Linear Regression

事情的发生是有规律性的，这样我们才能预测天气、发射火箭、制造原子弹、将来甚至进行星际旅行。那么这些规律又是如何发现的呢？以前靠人，例如牛顿、爱因斯坦。那么以后会不会由机器来发掘呢？

Linear Regression

场景1 假设你是房地产销售人员，而且你手里有一些已经有一些已经成功售出的历史数据，如 表 1-1 所示。你想根据房屋面积来预测房子的售价，这个时候你应该怎么办？

表 1-1 历史数据

房屋面积(m²)	售价(万)
42	88
55	108
64	130
75	158
82	180
90	192
108	210
123	258

图 1-1 数据分布图

假想函数

观察数据分布图，我们容易发现它很像初中就接触过的线性函数——y=ax+b。这里我们就假设售价与房屋面积的关系为线性函数。

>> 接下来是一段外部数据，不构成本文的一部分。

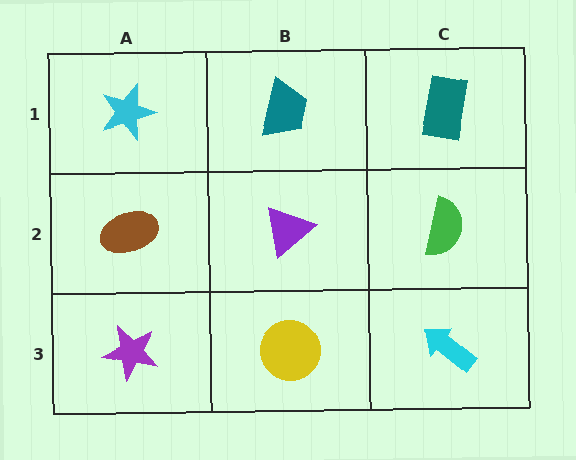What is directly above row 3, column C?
A green semicircle.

即假想函数(Hypothesis Function) 是

$$ h(x) = θ_0+θ_1x $$

有了假想函数，下一步需要做的事情就是确定假想函数中的各个参数的值，或者叫特征值(Features)，这里我们有 $ θ_0 , θ_1 $ 这两个特征值。

我们分别做如下假设，图 1-2 中表示了各个假想函数的拟合结果:

$θ_0=150,θ_1=0 $，得到假想函数 $ h(x) = 150 $
$θ_0=0,θ_1=1 $，得到假想函数 $ h(x) = x $
$θ_0=0,θ_1=2 $，得到假想函数 $ h(x) = 2x $

图 1-2 各个假想函数的拟合结果

代价函数

从 图 1-2 中我们很明显的可以看到，$ θ_0=0,θ_1=2 $ 时拟合的结果最好。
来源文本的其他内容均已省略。